Ítalo Ferreira, primeiro campeão olímpico do surfe, começou a domar as ondas usando como prancha uma tampa de isopor da caixa térmica em que seu pai guardava os peixes que vendia.

O atleta de 27 anos também conquistou a primeira medalha de ouro do Brasil nos Jogos de Tóquio-2020 nesta terça-feira, nas ondas de Chiba, a 100 quilômetros da capital japonesa, que aparentemente não tinha nada para intimidá-lo.

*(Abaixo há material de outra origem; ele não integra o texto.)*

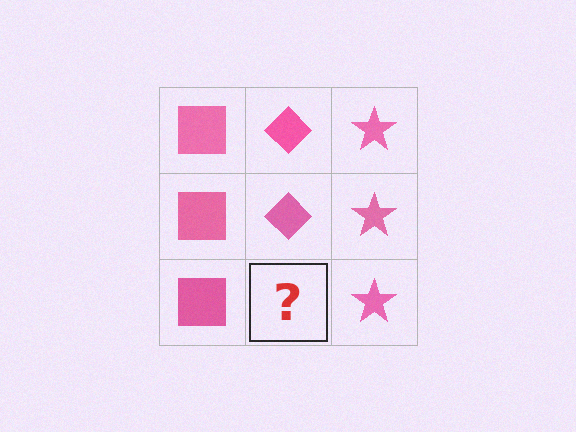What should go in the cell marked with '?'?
The missing cell should contain a pink diamond.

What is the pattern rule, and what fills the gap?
The rule is that each column has a consistent shape. The gap should be filled with a pink diamond.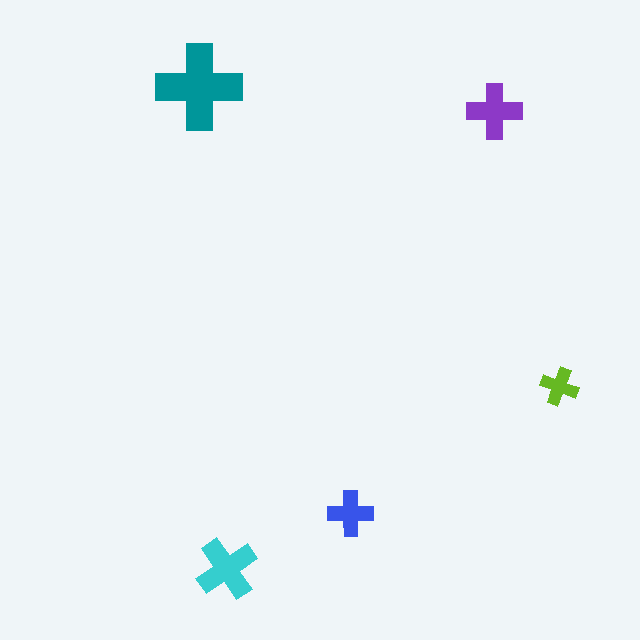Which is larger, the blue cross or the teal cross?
The teal one.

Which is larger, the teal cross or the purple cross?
The teal one.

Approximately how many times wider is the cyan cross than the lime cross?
About 1.5 times wider.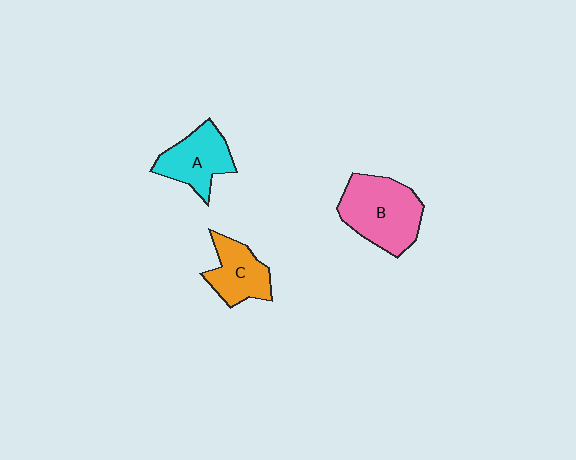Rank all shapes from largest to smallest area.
From largest to smallest: B (pink), A (cyan), C (orange).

As ondas de Chiba são menores, com vento e às vezes “mais lisas” do que as de outros locais de competição e semelhantes às de Baía Formosa, sua cidade natal no Rio Grande do Norte, disse Ítalo em entrevista à AFP antes dos Jogos. “Para mim não muda muito, já tenho experiência e malícia para surfar nessas condições”, afirmou.

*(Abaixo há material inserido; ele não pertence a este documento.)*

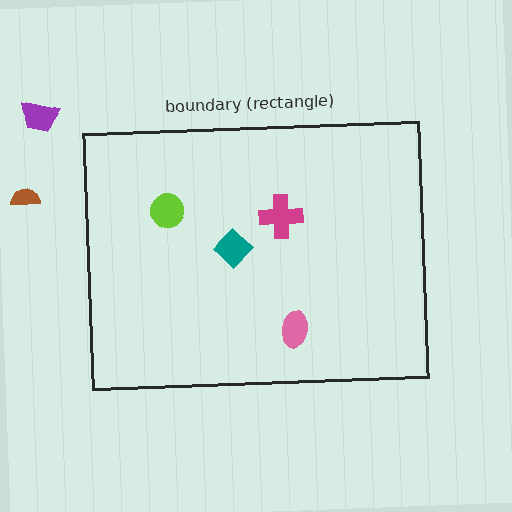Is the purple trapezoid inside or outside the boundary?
Outside.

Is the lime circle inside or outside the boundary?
Inside.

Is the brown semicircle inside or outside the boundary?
Outside.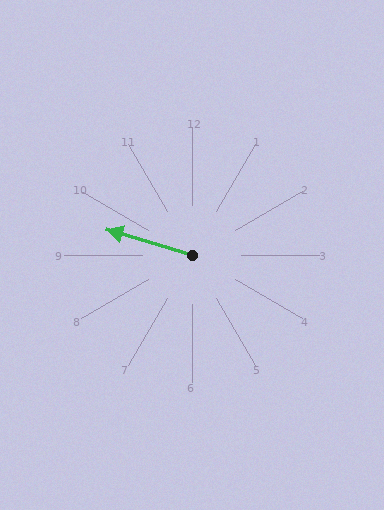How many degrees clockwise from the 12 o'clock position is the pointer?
Approximately 287 degrees.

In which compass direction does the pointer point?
West.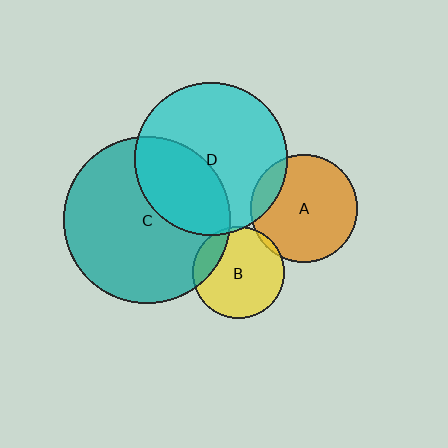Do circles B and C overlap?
Yes.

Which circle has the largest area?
Circle C (teal).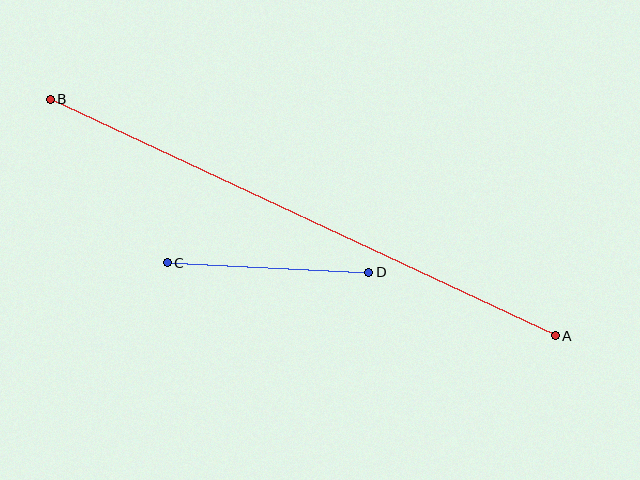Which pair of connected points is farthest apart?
Points A and B are farthest apart.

Desde a infância, as pranchas melhoraram em qualidade e os troféus se acumularam.

“Um dia um primo me deu uma prancha quebrada, mas era suficiente e melhor do que isopor. Aí meu pai me comprou uma prancha, ele pagou com um peixe e o resto em dinheiro. A partir daí comecei a surfar um pouco mais”, lembra o surfista.

“Viemos de lugares onde temos que nos superar. Cada vitória dá muita garra, muita perseverança, isso nos torna mais profissionais, nos dá mais vontade de vencer”, disse ele.

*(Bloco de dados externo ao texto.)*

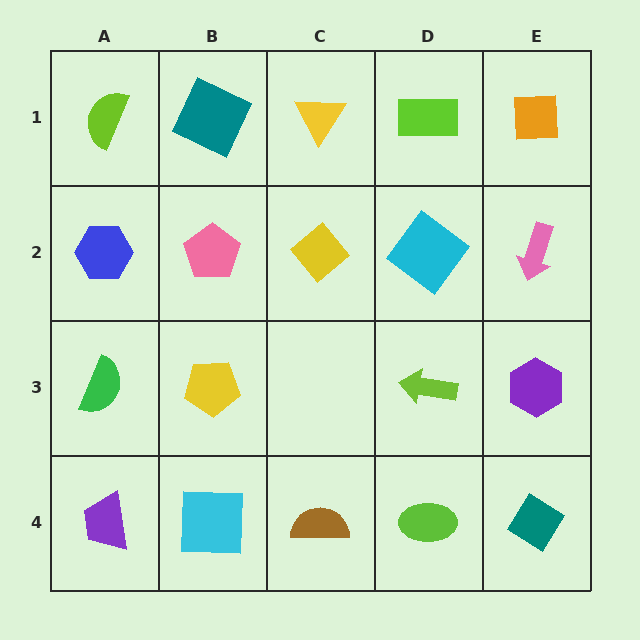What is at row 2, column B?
A pink pentagon.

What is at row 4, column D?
A lime ellipse.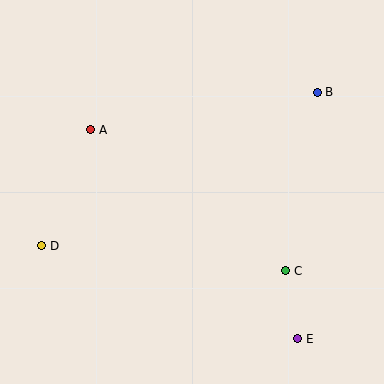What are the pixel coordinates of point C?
Point C is at (286, 271).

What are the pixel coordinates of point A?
Point A is at (91, 130).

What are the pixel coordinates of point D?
Point D is at (42, 246).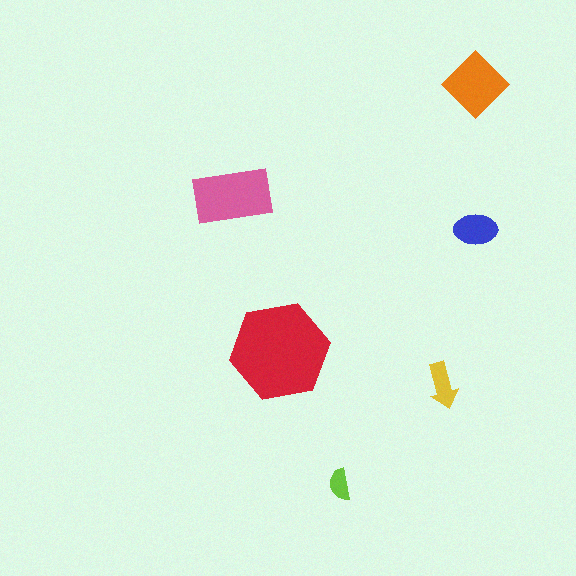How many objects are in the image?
There are 6 objects in the image.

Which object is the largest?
The red hexagon.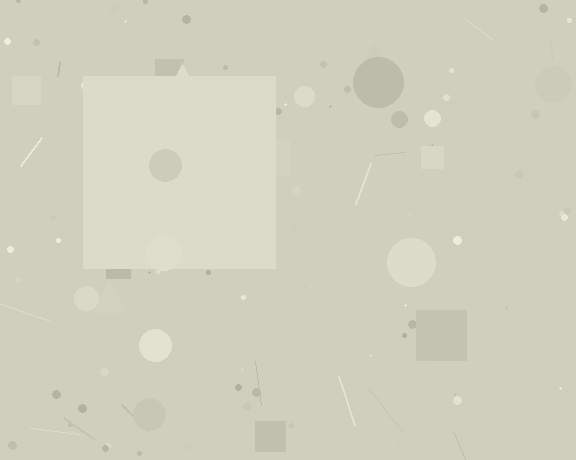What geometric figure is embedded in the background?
A square is embedded in the background.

Até a adolescência, ele via o que agora é sua profissão como um hobby. Mas passou a disputar torneios locais, aos quais às vezes entrava pedindo dinheiro em mercados e farmácias, e Luiz “Pinga” Campos, renomado descobridor de surfistas, notou seu talento.

“Foi quando percebi que poderia ir mais longe se me dedicasse totalmente e, assim, cada vez que vencesse um campeonato, poderia ajudar meus pais”, lembrou Ítalo.

As expectativas se confirmaram: aos 10 anos, venceu um torneio local, aos 14 se tornou bicampeão mundial Pro Junior, em 2014 foi campeão brasileiro, em 2015 foi admitido na World Surf League (WSL) e em 2019 se tornou o terceiro brasileiro a conquistar o título mundial, depois de Gabriel Medina (2014 e 2018) e Adriano de Souza (2015).

– Novos horizontes –

A inclusão do surfe como uma das novas modalidades em Tóquio abriu novos horizontes para ele, após a paralisação que a pandemia impôs no ano passado em todas as competições.

“Que bom que foi agora (a estreia do surfe), porque posso participar e representar o Brasil com outros atletas. Espero que seja incrível e possamos dar um show”, disse Ítalo sobre a expectativa para os Jogos.

“Estou ansioso pela oportunidade de competir nas Olimpíadas e mostrar meus talentos”, afirmou o atleta, que mostrou confiança de sobra.

“Me sinto um dos favoritos, vencer é uma coisa que venho trabalhando e um desejo (…), de certa forma pode mudar a minha vida, é uma coisa que ninguém conquistou ainda e que seria histórico”, disse ele à AFP.

Esta geração de surfistas brasileiros campeões deu visibilidade ao esporte, em um país dominado pelo futebol.

O próprio Ítalo jogava bola quando criança, mas acabou brigando quando sofreu uma falta. “No surfe você desconta na onda, não precisa bater em outra pessoa”, brincou.

Após cada torneio, Ferreira volta à Baía Formosa, para partilhar as suas alegrias com a família e amigos. E desta vez não será diferente. “Vou me divertir, que é a parte mais fácil do surfe”.